In the fast change scenario, the street network is made more comfortable and the drive-through traffic is limited by movable roadblocks and paintings. The city centre’s street network has a clear hierarchy and a part of the streets is allocated for pedestrians, another part for public transport and a third part clearly just for the residents of the street. Parking is concentrated as structural parking, which frees up space for other uses. The tramway brings new means of transport to the city, and public transport is supported by allocated lanes and prioritised traffic lights. The cycle traffic network is particularly improved by connections to the city centre and by separating bus traffic and cycle traffic in the city centre.

In the major change scenario, the hierarchy of the streets is created by permanent solutions and more space has been given to pedestrians in particular. The cycle traffic network is designed to be entirely one-way traffic. The departures are frequent and own lanes and prioritisations are allocated for public transport. The private parking facilities around the city centre are within good walking distances to the city centre. Freight transport to the city centre is carried out through a distribution centre located at the edge of the city centre.

Impacts of the scenarios

According to the report drawn up by WSP Finland Oy, the accessibility of the city centre is at risk, as car traffic will be even more congested in every scenario. In the fast and major change scenarios, accessibility to the city centre by public transport is ensured by allocated lanes and prioritised traffic lights. The fast and major change scenarios improve the cycle traffic flow in the city centre and the accessibility of the city centre by cycling.

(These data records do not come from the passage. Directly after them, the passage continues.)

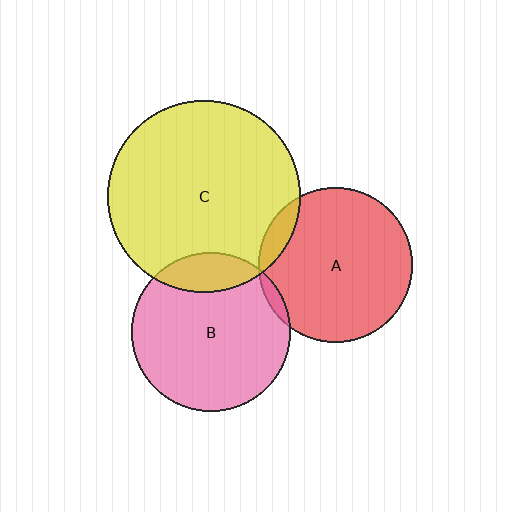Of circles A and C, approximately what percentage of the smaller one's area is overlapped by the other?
Approximately 10%.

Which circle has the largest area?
Circle C (yellow).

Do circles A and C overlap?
Yes.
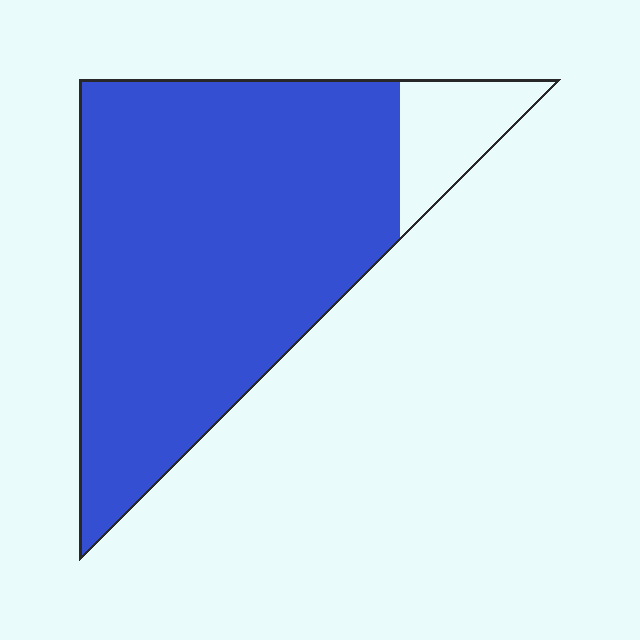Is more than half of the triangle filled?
Yes.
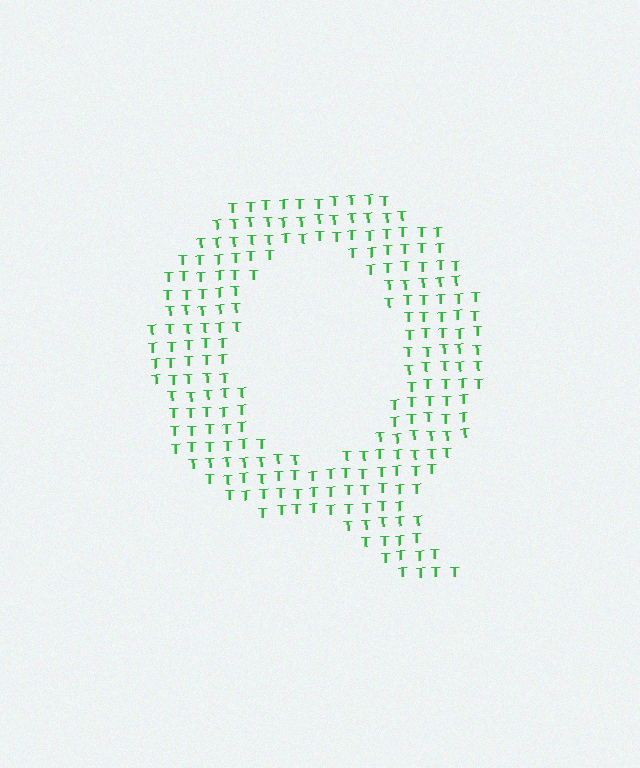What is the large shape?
The large shape is the letter Q.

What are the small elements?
The small elements are letter T's.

In the fast and major change scenarios, the accessibility of the city centre by car is supported by structural parking around the city centre. This may accelerate the structural change of commerce in the city centre even more towards services.

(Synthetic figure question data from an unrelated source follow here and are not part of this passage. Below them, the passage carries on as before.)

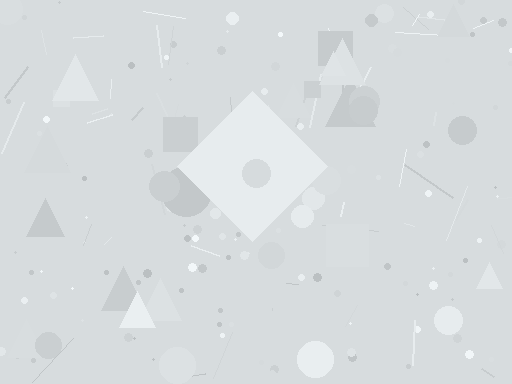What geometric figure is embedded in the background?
A diamond is embedded in the background.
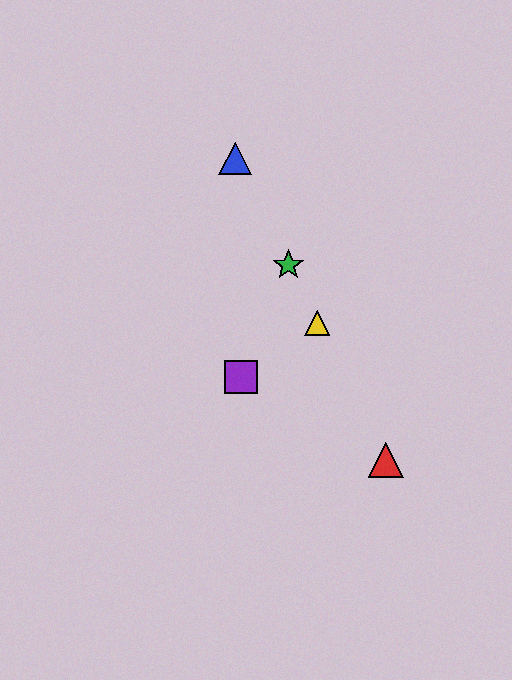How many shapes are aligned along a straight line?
4 shapes (the red triangle, the blue triangle, the green star, the yellow triangle) are aligned along a straight line.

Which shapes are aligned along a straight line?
The red triangle, the blue triangle, the green star, the yellow triangle are aligned along a straight line.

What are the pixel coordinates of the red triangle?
The red triangle is at (386, 460).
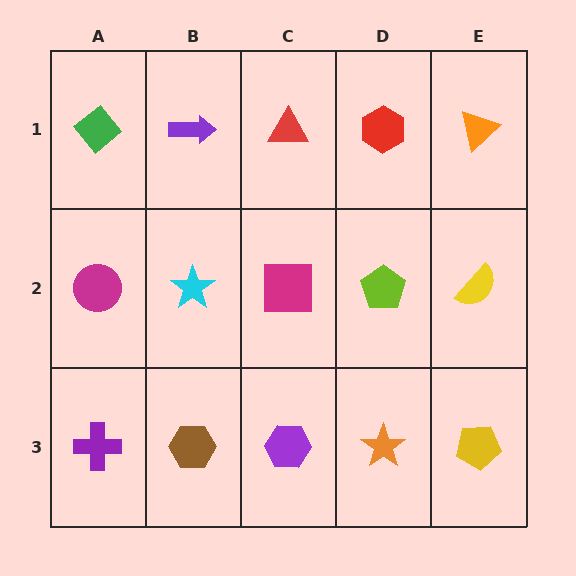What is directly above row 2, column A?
A green diamond.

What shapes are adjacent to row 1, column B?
A cyan star (row 2, column B), a green diamond (row 1, column A), a red triangle (row 1, column C).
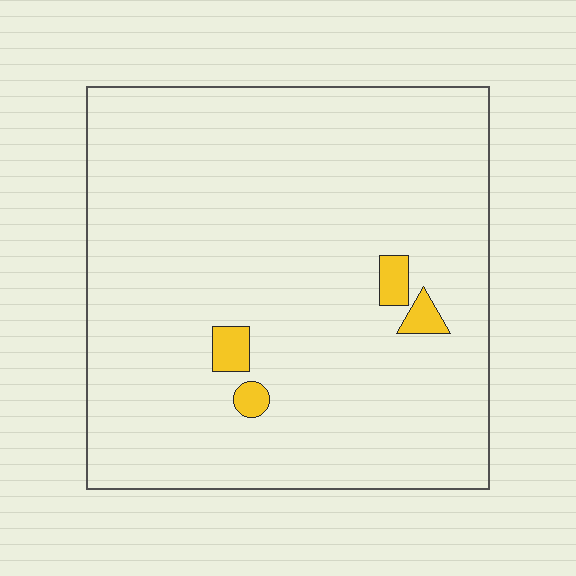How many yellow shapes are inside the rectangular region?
4.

The attractiveness of the city centre increases the most in the major change scenario. An attractive walking environment makes room for creating new kinds of services. Decreasing the street space of car traffic allows services to spread out to the street area.

The scenarios show that cutting emissions from transport by half is a very challenging goal. Part of the objectives are delivered along the development of motor and fuel technology, but to decrease the remaining share, rapid renewal of the car fleet or decreasing private car traffic is necessary.

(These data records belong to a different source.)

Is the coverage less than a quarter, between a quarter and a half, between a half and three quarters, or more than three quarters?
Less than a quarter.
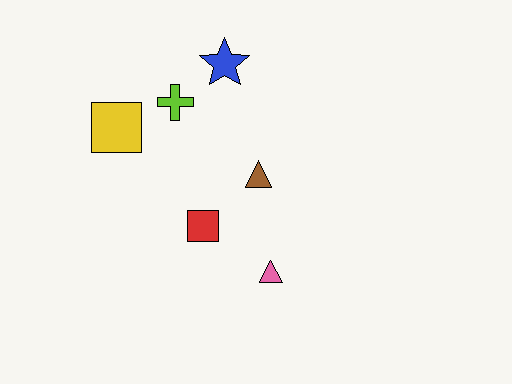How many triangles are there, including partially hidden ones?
There are 2 triangles.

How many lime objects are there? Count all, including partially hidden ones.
There is 1 lime object.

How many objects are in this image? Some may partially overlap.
There are 6 objects.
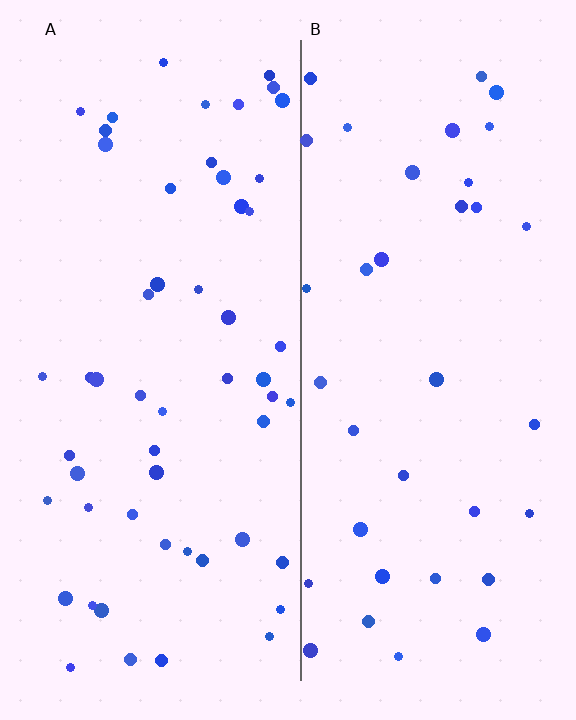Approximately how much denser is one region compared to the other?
Approximately 1.5× — region A over region B.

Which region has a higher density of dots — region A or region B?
A (the left).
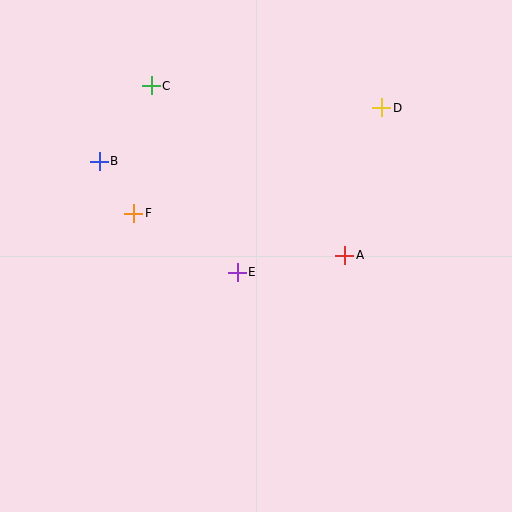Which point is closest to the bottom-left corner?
Point F is closest to the bottom-left corner.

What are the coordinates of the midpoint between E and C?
The midpoint between E and C is at (194, 179).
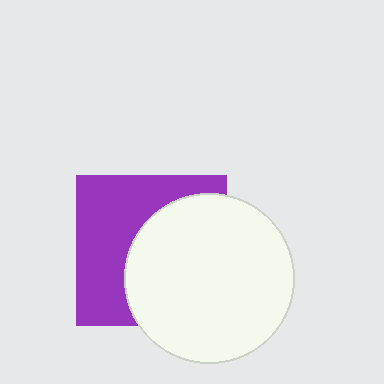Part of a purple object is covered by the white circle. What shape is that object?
It is a square.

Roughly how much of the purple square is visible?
About half of it is visible (roughly 48%).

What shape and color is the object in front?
The object in front is a white circle.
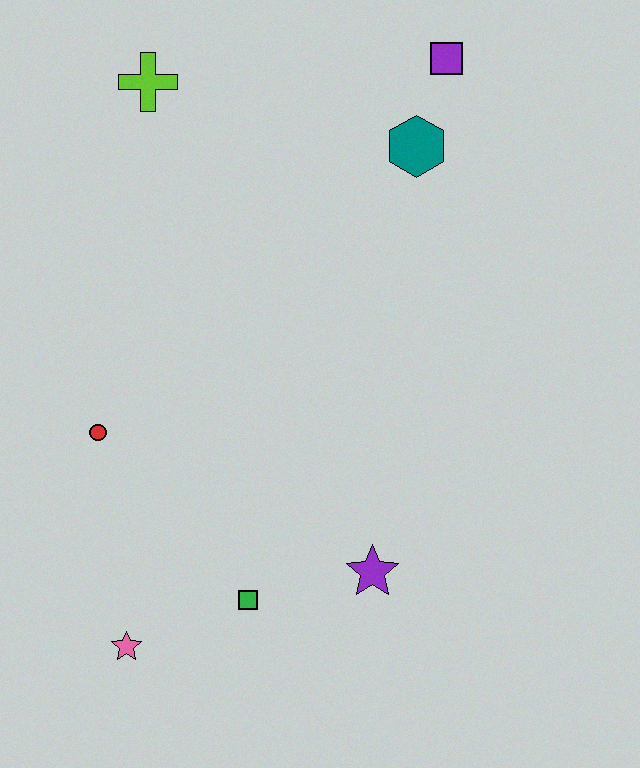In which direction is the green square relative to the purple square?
The green square is below the purple square.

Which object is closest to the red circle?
The pink star is closest to the red circle.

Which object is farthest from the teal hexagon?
The pink star is farthest from the teal hexagon.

The necessary emission reductions will not be achieved with changes to the transportation systems alone. Instead, measures including the whole city or city region are needed. That is why the major change scenario alone will not provide the necessary reductions either.

The share of sustainable modes of transport is estimated to increase the most in the major change scenario. In the slow change scenario, the sustainable modes of transport may even decrease. Positive development requires measures in the whole city, because the well-organised cycle network in the city centre will not decisively change patterns of mobility if there is no easy access to the city centre by bicycle.


Meeting the objectives set for the development of the city centre requires prioritising the space reserved for traffic in the city centre and route entries leading to the city centre. Car traffic in the city centre does not have the capacity to grow, because the space for traffic does not grow.

Making the city centre suitable for pedestrians is essential for improving the attractiveness of the city. Improving attractiveness increases the time people spend in the city centre, which also benefits businesses.

If more efficient modes of transport are not adopted and their conditions are not ensured, it might weaken the city centre’s accessibility. This would also weaken the opportunities to meet other objectives regarding the city centre.

- From the perspective of the set objectives, the development has even partly gone in the wrong direction. For one, the share of sustainable modes of transport has decreased even though the objective has been to increase it, says Birkstedt.

- Meeting objectives requires practical measures, of which the majority is related to organising traffic. With these three scenarios, we can hopefully proceed quickly to concrete measures.